Licking her wounds after an injury forced Kemplay to put down the guitar for rehabilitation; such time away forced the Scottish-born artist to take stock of life’s dizzying pace.
Like a passenger in one’s own daydream, repeatedly watching life passing by, such a disquieting upend that came with recovery and a big move to bad old London inspired the new single ‘Big Machine’.
There’s certainly a slow-motion traverse captured on ‘Big Machine’. Hiding behind hushed production and rippling ambience, Kemplay’s nimble acoustic picking travels a quiet road of contemplation far beyond her mid-20s.
“I like storytelling and trying to capture a feeling or a moment,” Kemplay has stated on ‘Big Machine’. “It’s about being swept into a new life, running on autopilot, and the helplessness and overwhelm of watching the world unravel on your phone.”
It’s a sentiment that hovers in the collective air with knowing ubiquity nicely bottled in Kemplay’s lyrical reverie.

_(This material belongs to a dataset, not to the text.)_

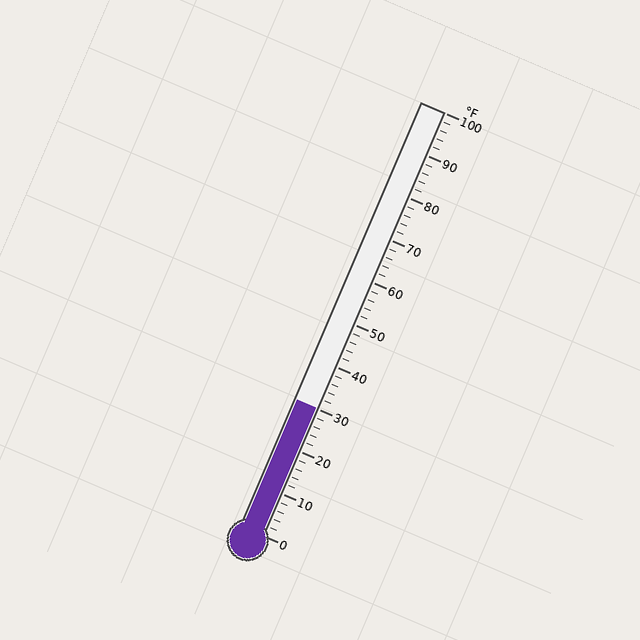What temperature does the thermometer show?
The thermometer shows approximately 30°F.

Such understated confessionals gleam the brighter with her knack for extracting a pertinent nugget from an innocuous line: “I live in a big machine / Feels like forever in a dream.”
Ain’t that the truth?
Kemplay doesn’t pull ‘Big Machine’ anywhere dramatic or exceptionally ornate, neither does she complicate her simple, reflective themes with much ambiguous lyricism, but she simply dwells in a pastoral realm that offers a warm, soothing respite for the soul just when it feels like we all need a little respite in our busy, hectic lives.